The only reason America itself fell into dust is because they couldn't figure out how to ship bridges and high speed rail from China. They were hoping that removing all border controls would be the answer, but people who used to have good paying jobs making and building things got upset.

The Democratic Party strategy to ridicule and censor them into silence seems to have failed miserably, but the Republican strategy of making a huge show out of deporting 30 poverty-stricken refugees while ignoring businesses who employ tens of thousands is working.

Nobody has managed the politics of a true UBI, and America will be one of the last places to get it. The need to punish perceived slackers is just too high.
> The need to punish perceived slackers is just too high.

That's because the US was always in a race to find more enemies to fight. It's an easy way to rally the many under a single banner and then move the banner around as needed by the few.

Well, sometimes perception is reality. If you have too many slackers, then your group/society stops functioning altogether and/or succumbs to other, more successful groups.

Then it doesn't matter what entitlements you think you should have been getting (or were getting)

Also, based on your phrasing, you seem to think that the current system punishes slackers (and/or perceived slackers) and that's our collective preference? In your opinion is this being done deliberately, or just through regular pricing mechanisms of capitalism?
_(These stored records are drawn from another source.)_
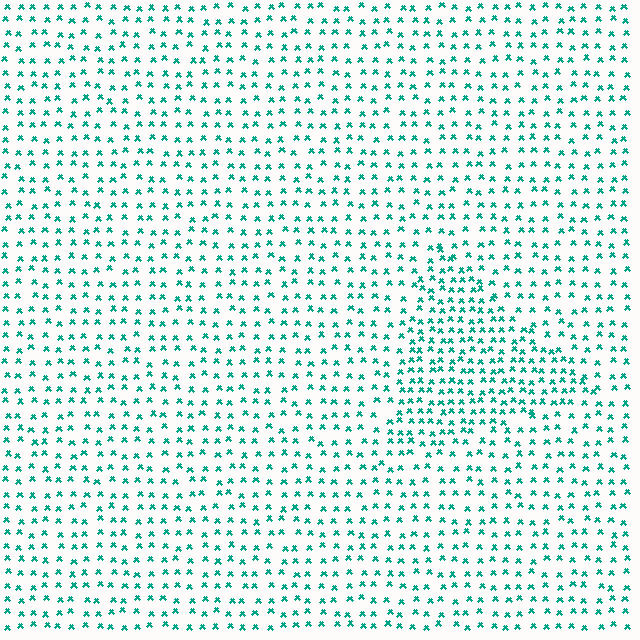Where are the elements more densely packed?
The elements are more densely packed inside the triangle boundary.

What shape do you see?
I see a triangle.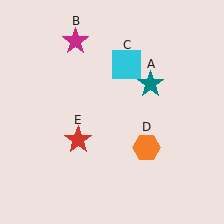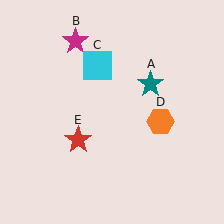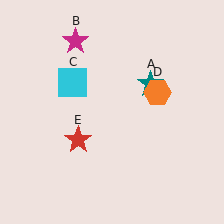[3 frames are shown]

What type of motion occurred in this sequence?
The cyan square (object C), orange hexagon (object D) rotated counterclockwise around the center of the scene.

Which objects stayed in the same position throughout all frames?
Teal star (object A) and magenta star (object B) and red star (object E) remained stationary.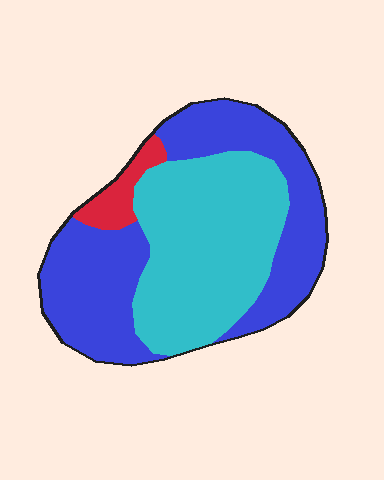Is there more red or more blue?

As a whole, in the US, people don't even want people to have free healthcare. What do you think the chances are that they want people to have "free" money?
Nobody has been talking about UBI except in the same sense that people talk about warp drives, i.e. as a nice-to-have-someday bit of speculative fiction. Everyone is aware that if UBI were actually proposed in the political sphere it would be killed immediately, by most of the some oligarchs who dishonestly talk about it now.
But when consumers disappear and the wealth is threatened, won’t it simply be the only solution to keep the show going for the oligarchs? It may well be inevitable.
High income consumers are a steadily increasing percentage of consumer spending, and the bottom 60% of consumers are something like 20% of all spend. One outcome is just that the trend continues and high income consumers spend more which offsets decreases in low income consumers.
That cohort can’t buy many iPhones. Does the price of an iPhone balloon to 5 figures to compensate?
I think this is part of the reason why Apple has been promoting subscription services. iPhones have historically been apple's largest revenue source, but revenues have been increasing, from about 10% to 20% over the last 10 years.

Lets say the lower 50% of consumers buy something like a $1000 phone every 4 years currently, and they switch to buying a 16e for $600, or a decrease of $100 a year per customer. In revenue terms you could offset this by selling .5 customers a $240 a year Apple one subscription, up-selling a iPhone pro customer to 1TB storage, or convincing someone to buy a pair of Airpods Max over regular Airpods.